Van Court

16/02/2017


Si vous me suivez sur Instagram, vous savez déjà que je suis à New York depuis quelques jours. C’est la première fois que je viens ici suffisamment longtemps pour prendre le pouls de tout ce qui se passe dans le domaine de la beauté et du bien-être. J’ai l’impression qu’on m’injecte de l’inspiration en intraveineuse. Je sautille d’un rendez-vous à l’autre comme si j’avais quatre ans. Quelle chance ! Avant de venir, j’avais demandé à tout mon réseau beauté new-yorkais de me lister les nouveaux lieux à voir ou à essayer. Rédactrice en chef beauté du magazine Marie Claire US, Jennifer Goldstein m’a recommandé d’aller voir un certain nombre d’adresses dont ce nouveau nail bar : Van Court.


Photographie Lili Barbery-Coulon


Situé à l’extrême sud de Manhattan dans un quartier d’affaires en pleine transformation, ce salon est obsédé par la santé. Celle de ses clientes, mais d’abord celle de ses employées. Créée en mai 2016 par Ruth Kallens, une ancienne attachée de presse maniaque de manucure, Van Court a d’abord été pensé pour améliorer les conditions de travail des expertes des ongles. « Je suis certaine que si les manucures sont heureuses et respectées alors les clientes le ressentent et en bénéficient aussi  » m’a confié Ruth. Du coup, aucun détail n’a été laissé au hasard : la largeur des tables, la hauteur des tabourets où sont assises les manucures, l’organisation des sièges pour les pédicures (ce qui m’a rappelé le super salon japonais de la marque Uka), la non toxicité des produits utilisés… C’est en s’occupant des relations presse de la marque de vernis Deborah Lippmann que Ruth a pris conscience de l’importance des formules de vernis. Personnellement, ne m’accordant une manucure que très rarement et ayant 90% du temps les ongles nus (par flemme et par radinerie), je me moque un peu de la toxicité des formules.
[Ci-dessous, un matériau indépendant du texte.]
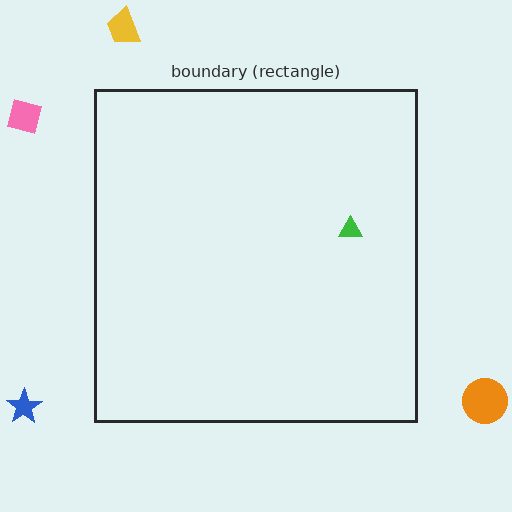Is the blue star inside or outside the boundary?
Outside.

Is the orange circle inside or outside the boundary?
Outside.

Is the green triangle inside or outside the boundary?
Inside.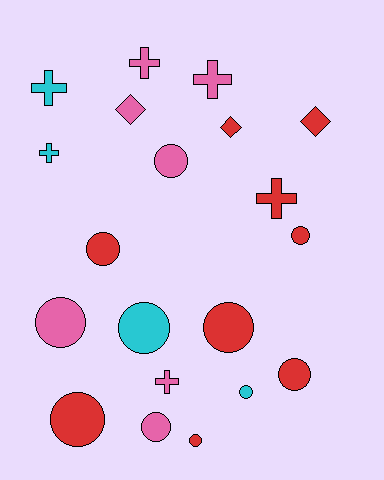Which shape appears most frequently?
Circle, with 11 objects.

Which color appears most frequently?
Red, with 9 objects.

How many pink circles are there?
There are 3 pink circles.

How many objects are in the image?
There are 20 objects.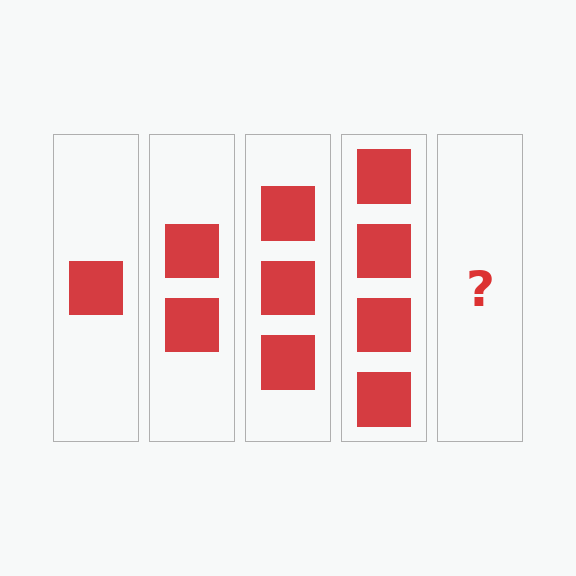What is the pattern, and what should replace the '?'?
The pattern is that each step adds one more square. The '?' should be 5 squares.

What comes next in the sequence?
The next element should be 5 squares.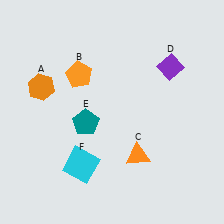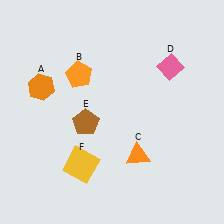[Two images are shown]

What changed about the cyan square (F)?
In Image 1, F is cyan. In Image 2, it changed to yellow.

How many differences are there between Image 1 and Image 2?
There are 3 differences between the two images.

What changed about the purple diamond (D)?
In Image 1, D is purple. In Image 2, it changed to pink.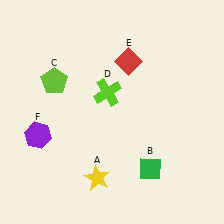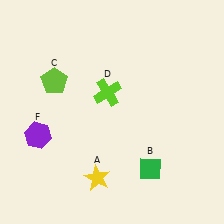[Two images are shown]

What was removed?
The red diamond (E) was removed in Image 2.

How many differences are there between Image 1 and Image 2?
There is 1 difference between the two images.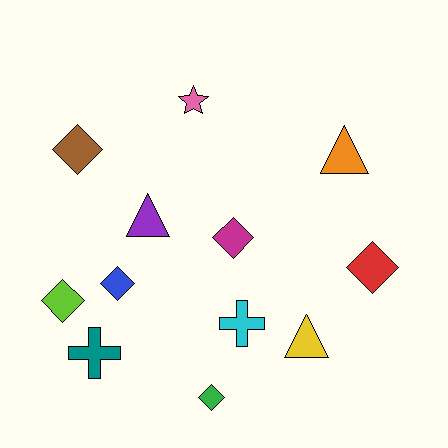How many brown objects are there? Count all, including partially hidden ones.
There is 1 brown object.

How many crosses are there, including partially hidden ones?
There are 2 crosses.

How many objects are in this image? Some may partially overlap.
There are 12 objects.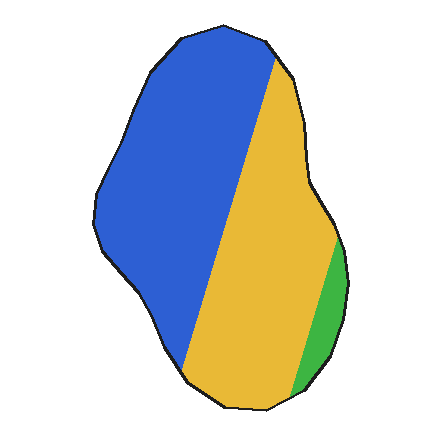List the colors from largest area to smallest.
From largest to smallest: blue, yellow, green.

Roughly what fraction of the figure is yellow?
Yellow covers 44% of the figure.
Photographies Lili Barbery-Coulon


Cependant, pour les new-yorkaises qui passent leurs vies dans les nail bars, l’exposition aux substances toxiques est nettement plus élevée. Du coup, Ruth a commencé par faire une sélection drastique de formules ayant éradiqué le maximum de produits susceptibles d’être dangereux (enfin, tout est une question de dosage, je ne veux pas que vous vous mettiez à flipper ni que vous abandonniez votre vernis préféré à cause de cet article) pour ses clientes mais surtout pour les manucures qui respirent ses solvants du matin au soir. Sur le nuancier de couleurs, on retrouve les marques Lakur, Bebio, Lauren B, Deborah Lippmann, Lvx, Jin Soon, Maxus, Rms… « Pour nos pédicures, nous préparons nous mêmes nos gommages avec du sel et des huiles végétales, idem pour nos huiles de massage  » ajoute Ruth.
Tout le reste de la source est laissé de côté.